Standard & Poor’s Ratings Services (S&P) gave a thumbs-down Thursday to Las Vegas, NV-based Southwest Gas Corp.’s ratings based on the natural gas-only utility’s purchase of some Canadian pipeline construction companies for more than $200 million.

While dropping Southwest’s business risk profile from “excellent” to “strong,” S&P kept the outlook “stable” but lowered the utility’s credit and senior unsecured debt ratings to triple “B-” (“BBB-”) from “A-.”

S&P also said it removed Southwest from its “CreditWatch — negative” status, where it was placed early last month following the acquisition by the Southwest construction unit, NPL Construction Co. (NPL), of the Canadian-based Link-Line Group of Companies, Link-Line Contractors Ltd., W.S. Nicholls Construction Inc., W.S. Nicholls Industries Inc. and a 50% equity interest in W.S. Nicholls Western Construction Ltd.

Southwest said the deal involved $185 million in cash, less assumed debt subject to working capital adjustment in the privately held construction companies, all operating in Canada.

“These acquisitions will expand NPL’s customer base, geographic scope and technical service offerings,” said Jeffrey Shaw, Southwest CEO and the Chairman of NPL. “We seek to grow NPL both organically and through strategic transactions.”

S&P said the Link-Line buy “increases the relative size of [Southwest’s] higher-risk construction businesses.” The rating agency projects the expanded construction unit will consistently remain more than 20% of the consolidated Southwest holdings.
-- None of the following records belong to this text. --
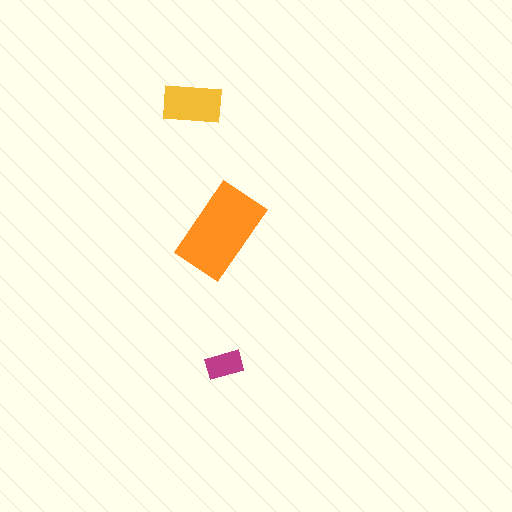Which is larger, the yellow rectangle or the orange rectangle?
The orange one.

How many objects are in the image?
There are 3 objects in the image.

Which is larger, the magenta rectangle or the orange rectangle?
The orange one.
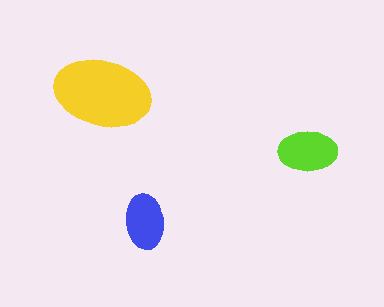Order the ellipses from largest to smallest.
the yellow one, the lime one, the blue one.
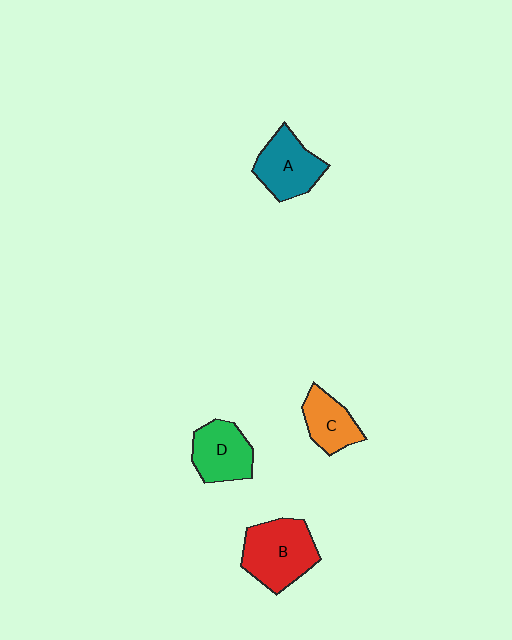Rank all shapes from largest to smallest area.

“The larger and higher-risk construction business weakens the company’s business risk profile to ‘strong’ from ‘excellent.’”

Staying with a strong risk profile rating underscores what S&P called Southwest’s “mostly low-risk” regulated gas utility business spread over Nevada, Arizona and a small stretch of California.

S&P said Southwest’s utility operations enjoy geographic and regulatory diversity, while its construction business is centered on pipe replacement work for other regulated utilities operating under multi-year contracts.

“These strengths are somewhat offset by potential margin erosion from higher-than-expected costs and potentially reduced utility capital budgets,” the ratings agency said. Southwest’s ratings could be lowered further by an additional weakening of the business risks or what S&P called less-than-effective management of the risk profile.